It's official: Oprah is not running for president. No matter how much people might want her to, she is not into the idea—at all.
"It’s not something that interests me," the Golden Globe-winning mogul tells InStyle. Despite having met with someone who said "they would help me with a campaign," Oprah is adamant that the Oval Office is not for her. Sorry, folks. But, also? This is actually good news.
Let's be real: There is absolutely no reason to think that a well-meaning celebrity—even one who is a fabulous orator and has done lots of good in this world, like Oprah—would make a good legislator. Massive amounts of fame can deceive voters into thinking we know more about celebrity candidates than we actually do. Need an example? Look no further than our current president, whose administration's upheaval is an accurate reflection of the chaos of reality television, which is where—not coincidentally!—Trump first entered the consciousness of many millions of voters.
But this reality TV atmosphere is beneficial to nobody but the star of the show. "If the first year of the Trump administration has made anything clear, it’s that experience, knowledge, education and political wisdom matter tremendously," Thomas Chatterton Willams writes for The New York Times. This sounds obvious enough, and yet fame is valuable currency, and is clearly something voters are seeking out in candidates more and more, with names like Oprah and The Rock being thrown around when it comes to the 2020 election.

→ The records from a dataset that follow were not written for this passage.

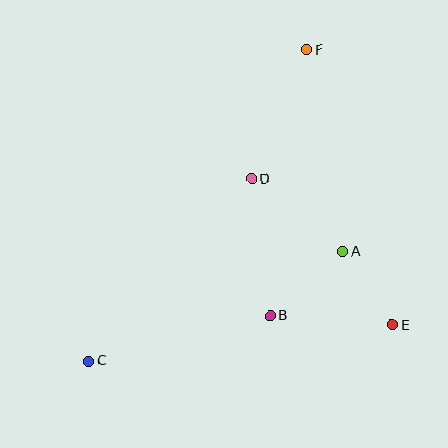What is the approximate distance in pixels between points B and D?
The distance between B and D is approximately 138 pixels.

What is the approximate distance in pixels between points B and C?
The distance between B and C is approximately 188 pixels.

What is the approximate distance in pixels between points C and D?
The distance between C and D is approximately 245 pixels.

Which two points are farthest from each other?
Points C and F are farthest from each other.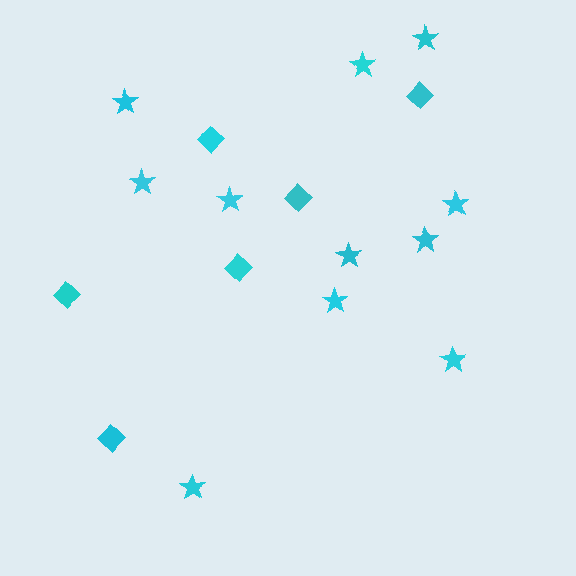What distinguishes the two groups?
There are 2 groups: one group of stars (11) and one group of diamonds (6).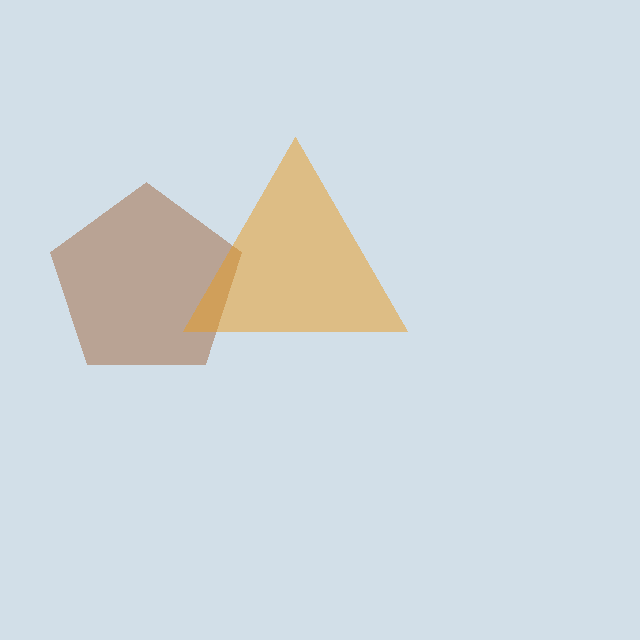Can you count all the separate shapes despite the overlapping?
Yes, there are 2 separate shapes.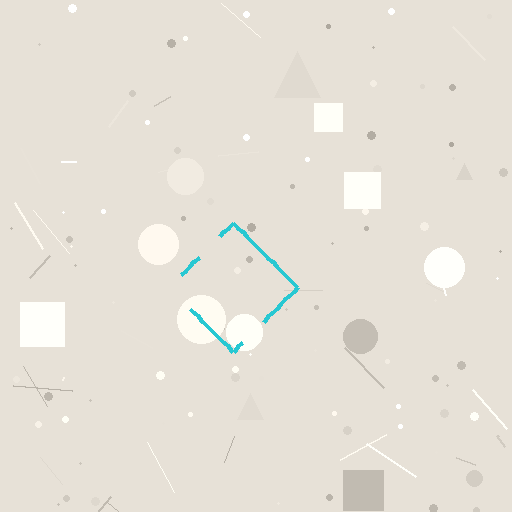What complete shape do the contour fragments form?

It's understandable that Americans are attracted to candidates with whom they are familiar—and celebrities are welcomed into our home in more ways than ever now; we feel like we know them thanks to everything from their talk show appearance to their cinematic roles and their social media presences. But the cult of celebrity is a dangerous thing (see: Trump), and it only offers up two-dimensional portraits of people. What we need in our political leaders is the full picture. We need people who are used to governing, who understand a community's needs—on a large and small scale—and who aren't running a campaign to be in the spotlight, but rather to serve all those people living on the sidelines. Could a celebrity do that job? Sure, maybe. But the best place to prove this might not be by running for president.